Insulin gets an upgrade

After the discovery of insulin in 1921 (Milestone 1), the use of porcine or bovine insulin to control blood glucose levels in individuals with diabetes became widespread and saved many lives. However, insulin derived from animal pancreases had several limitations, including erratic effects on glucose levels and allergic reactions, both resulting from the production of insulin antibodies by the patient’s immune system. This immunogenicity was thought to be the result of contamination of insulin with other pancreatic substances and small differences in amino acid composition between human and animal insulin. Purified animal insulins were developed and reduced the occurrence of allergic reactions, but further improvement was needed.

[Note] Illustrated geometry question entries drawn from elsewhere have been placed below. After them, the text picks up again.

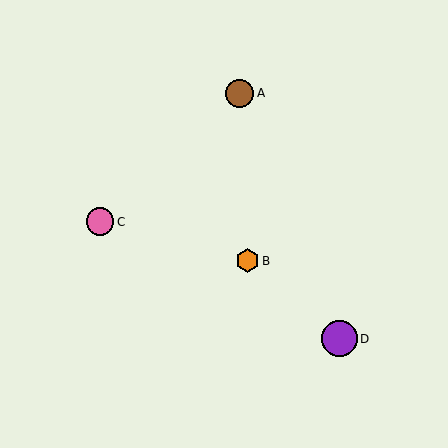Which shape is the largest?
The purple circle (labeled D) is the largest.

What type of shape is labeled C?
Shape C is a pink circle.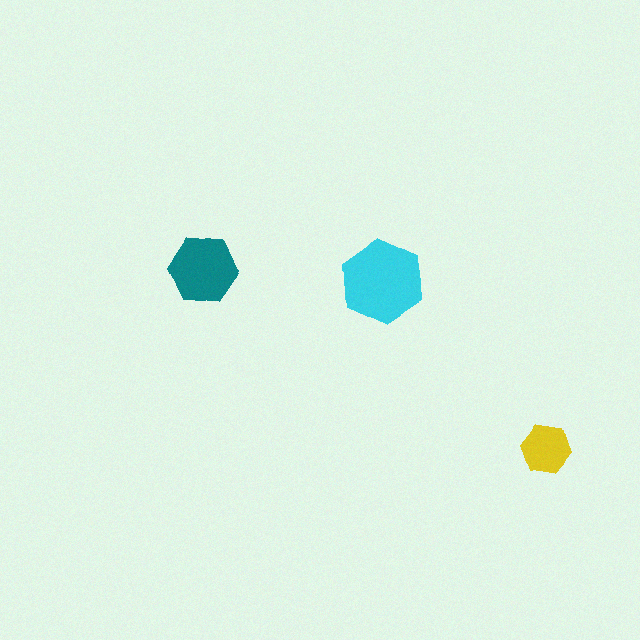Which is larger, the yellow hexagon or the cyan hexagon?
The cyan one.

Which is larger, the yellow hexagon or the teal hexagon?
The teal one.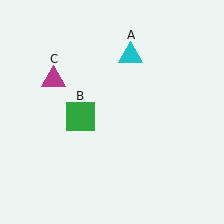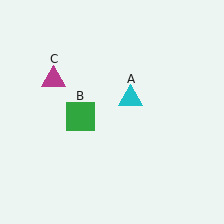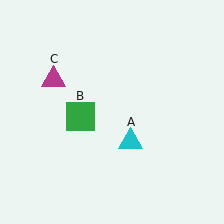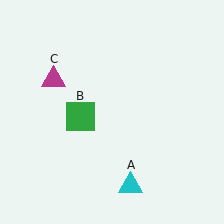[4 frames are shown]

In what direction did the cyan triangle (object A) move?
The cyan triangle (object A) moved down.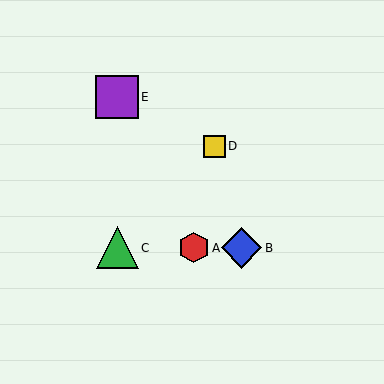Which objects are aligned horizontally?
Objects A, B, C are aligned horizontally.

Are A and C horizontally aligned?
Yes, both are at y≈248.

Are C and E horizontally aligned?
No, C is at y≈248 and E is at y≈97.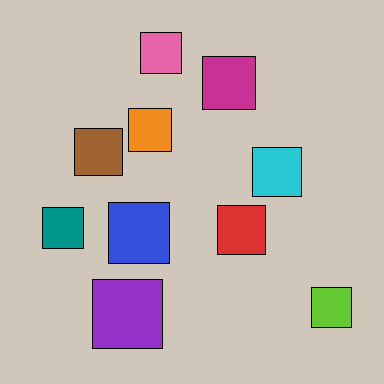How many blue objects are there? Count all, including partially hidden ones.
There is 1 blue object.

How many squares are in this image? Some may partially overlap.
There are 10 squares.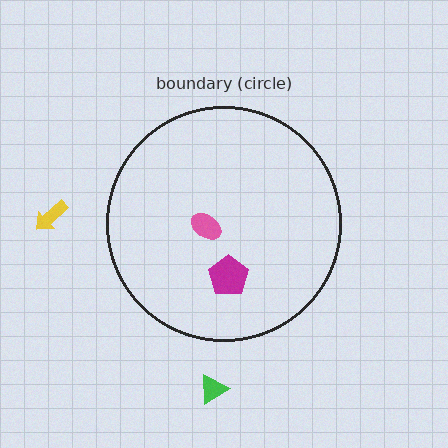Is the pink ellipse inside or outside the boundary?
Inside.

In the 1970s, advances in DNA synthesis and recombinant DNA technology raised the possibility that bacteria could be genetically altered to produce human insulin. A major step towards this goal was made in 1977 when, for the first time, a functional polypeptide was generated from a chemically synthesized gene. Itakura et al. synthesized the gene for the hormone somatostatin and incorporated it into a plasmid. The plasmid was inserted into Escherichia coli and the resulting strain produced a polypeptide containing the somatostatin amino acid sequence. Cyanogen bromide was used to cleave somatostatin from this larger protein in vitro. Somatostatin is just 14 amino acids long and was chosen in part because of its size — the time-consuming nature of chemical gene synthesis was considered a barrier to the synthesis of longer polypeptides such as the 51-amino-acid insulin.

Nevertheless, just 2 years later, Goeddel et al. reported the first successful generation of fully synthetic human insulin. Native human insulin consists of two amino acid chains — the A chain and the B chain — that are linked by two disulphide bonds. The team chemically synthesized the DNA fragments encoding the two chains and used plasmids to express the A-chain gene in one strain of E. coli and the B-chain gene in another.

Similar to the somatostatin experiment, the team designed the plasmids so that the insulin chains would be produced as part of a large, relatively inactive protein. After purifying the E. coli products, they cleaved the A and B chains from this precursor protein using cyanogen bromide treatment and joined the two chains together using an existing method. The resulting product was tested using several approaches, including the relatively new technique of reversed-phase high-performance liquid chromatography, and behaved in the same way as human insulin.

The next big step was to establish the safety and efficacy of this new insulin product in humans. In 1980, Keen et al. published the results of a study investigating the effect of synthetic insulin in 17 healthy men. No adverse reactions to cutaneous, subcutaneous or intravenous administration of the synthetic insulin were identified. Furthermore, the synthetic insulin depressed blood glucose levels to a similar degree and with a similar trajectory to highly purified porcine insulin. These positive results indicated that synthetic insulin could provide a viable alternative to animal insulin and in 1982 synthetic insulin became the first genetically engineered product to be approved by the FDA. Despite the novelty of the product, review and approval took just 5 months, at a time when the average approval time for new drugs was more than 2 years. From 1986, the original method was replaced with one that used a plasmid containing the gene for human proinsulin.

Evidence soon indicated that the new synthetic human insulin was indeed less immunogenic than animal-derived insulin. In 1983, Fineberg et al. published the results of a study in 221 individuals with diabetes who had undergone 12 months of insulin treatment. Participants treated with synthetic human insulin had lower levels of insulin antibodies in blood than participants treated with porcine insulin.

The generation of fully synthetic human insulin was a major step forwards in the diabetes field and an important breakthrough in medical biotechnology, paving the way for the FDA approval of many more therapeutic recombinant proteins — more than 100 to date.